さらに村に架かる橋が落とされ、東西が分断されてしまう。たまたま村を訪れていた高校生の葛城香澄と、幼なじみの朝比奈夜月も離ればなれに。東西の集落では三つ子姉妹が被害者となる密室殺人が同時発生。香澄と夜月はそれぞれ名探偵を見つけ、謎を解かせるが、仕掛けはどちらも双子トリックで――!?

 以下、引用です。

" 船頭多くして船山に登るとはよく言うが、この企画に関してはその例は当てはまらない。何故なら八人の天才作家が、それぞれ自身が最高だと思う密室トリックを一つずつ持ち寄るのだ。つまり最高の密室トリックが八つ入った小説になる。そして、その時点で話の質は関係なくなる。何故なら最高のトリックが八つも入っている時点で、仮にストーリーがどんなに稚拙だったとしても、それは最高の本格ミステリーになるからだ。(p.50)"

最高。


" もっとも今やベストセラー作家の彼ではあるが、三年前までは本当にうだつの上がらない、ただの社会派ミステリー作家だった。彼はデビュー以来ずっと密室殺人と社会派ミステリーの融合を試みていたが、知っての通り密室と社会派ミステリーは相性が最悪だ。何故なら密室というものはミステリーにおけるフィクション性の象徴で、対する社会派ミステリーはリアリティーの権化なのだから。二つ合わさると電子と陽電子の対消滅のように互いの良さを消し去ってしまう。つまりは社会派ミステリーの中に密室を登場させてしまうと、それだけで物語のリアリティーラインが下がり、同時に社会派ミステリーとしての評価も下がってしまうということだ。だから密室と社会派の融合を試みた物柿涼一郎は、志こそは立派だったが、実際には空回りしていて世間の視線も冷たかった。でも三年前に起きたとある大事件によって、涼一郎の立場はそれこそ百八十度変わることになる。
 その大事件とはもちろん、三年前に起きた日本で最初の密室殺人事件――、もっと言えばその事件に対する東京地裁の無罪判決だ。その判例によってこの国では密室殺人が起きるのが当たり前になり、同時に密室殺人におけるフィクション性は失われた。つまり、密室殺人が起きることこそがリアルとなった。そして同時に密室は大きな社会問題となり、それを小説という形で取り上げ、社会に問う需要が生れたのだ。いや、需要ではなく、それは義務であるのかもしれない。日本を揺るがす深刻な社会問題である以上、社会派ミステリー作家たちは『密室』というものをテーマに作品を書き、それを世に問う必然性が生れたのだ。だが、ここで唯一にして最大の問題が立ちふさがる。それはもちろん社会派ミステリー作家には、新規の密室トリックなど思いつかないということだ。密室を解くことができないからこそ犯人が無罪になるというのに、作中の密室が簡単に解かれてしまえば、そこにリアリティーは生れない。つまりとても皮肉なことに、今までリアリティーを武器に戦ってきた社会派ミステリー作家こそが、『密室』というテーマを扱った瞬間、逆にリアリティーの欠片もない駄作を書いてしまうということだ。それは完全に密室ミステリーと社会派ミステリーの立場が逆転したことを意味していて、その構造の歪な変化にいち早く気づいたのが物柿涼一郎だったのだ。"(pp.135-6)

拍手喝采。


 密室トリックもアツいです。「昭和の伝説の推理作家が遺した密室トリック」という前口上で、納得がいくか疑問に思うでしょうが、心配無用です。横溝正史の巧緻、江戸川乱歩の猟奇のあとで、偉大なるバカトリックが展開されます。

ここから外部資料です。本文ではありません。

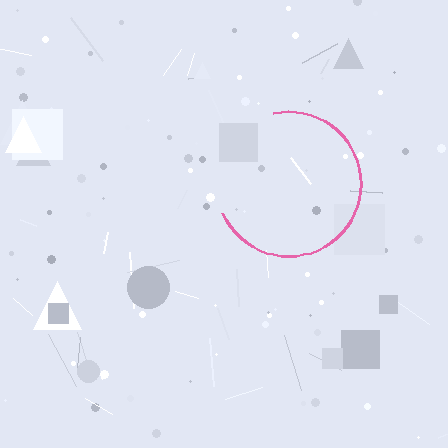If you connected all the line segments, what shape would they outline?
They would outline a circle.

 シリーズ第3作で急に蜜村がポニーテールにすると覚醒することになったり(『バック・トゥ・ザ・フューチャー2』で急にマーティが「チキン」と呼ばれるとキレることになったみたいに)、前作で思わせぶりに登場した「密室全覧」が完全に無かったことになっていたり(『エイリアン2』で前作のユタニ社が悪の企業だという設定が完全に無かったことになっていたみたいに)するのも最高です。

 そして、犯人当て(フーダニット)の推理でなされる宣言もアツいです。
 蜜村は犯人当ての推理を2つの方法に分類します。「犯人しかそうする必然性がなかった」と「犯人しかそうできる可能性がなかった」です。そして、「操り」問題のために、確実な犯人当ての推理は後者を根拠にしなければなりません。ですが、じつは「犯人しかそうできる可能性がなかった」はつねに物理トリックによって否定され得ます。
 つまり、つねにトリックはロジックより強いのです。

 『密室偏愛時代の殺人』は、つねにトリックはロジックより強いということ、そして、つねにB級はA級のアートより強いということを示す快作です。

・追記(ネタバレあり)

 双子トリックの競合が明かされたときに、「じつは四つ子だった」というカスの双子トリックを疑っていました。すみません…
 なにせ、『密室狂乱時代の殺人』のカスの図と地の逆転のトリックが強烈すぎたので… ですが、『密室狂乱時代の殺人』のカスの図と地の逆転のトリックは最高です。
 トリックではありませんが、本作のカスの登場人物表も最高です。